Needles in Stacks of Needles: genomics + data mining by Martin Krzywinski. (ICDM2012 Keynote)
Abstract:
In 2001, the first human genome sequence was published. Now, just over 10 years later, we capable of sequencing a genome in just a few days. Massive parallel sequencing projects now make it possible to study the cancers of thousands of individuals. New data mining approaches are required to robustly interrogate the data for causal relationships among the inherently noisy biology. How does one identify genetic changes that are specific and causal to a disease within the rich variation that is either natural or merely correlated? The problem is one of finding a needle in a stack of needles. I will provide a non-specialist introduction to data mining methods and challenges in genomics, with a focus on the role visualization plays in the exploration of the underlying data.

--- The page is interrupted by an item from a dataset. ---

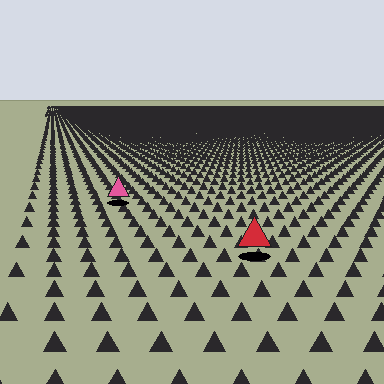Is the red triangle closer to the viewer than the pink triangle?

This page links to the slides Martin used in his presentation.
Excellent graphics and a number of amusing points, even without the presentation itself:
Cheap Data: A fruit fly that expresses high sensitivity to alcohol.
Kenny: A fruit fly without this gene dies in two days, named for the South Park character who dies in each episode.
Ken and Barbie: Fruit flys that fail to develop external genitalia.
One observation that rings true across disciplines:
Literature is still largely composed and published opaquely.
I searched for a video recording of the presentation but came up empty.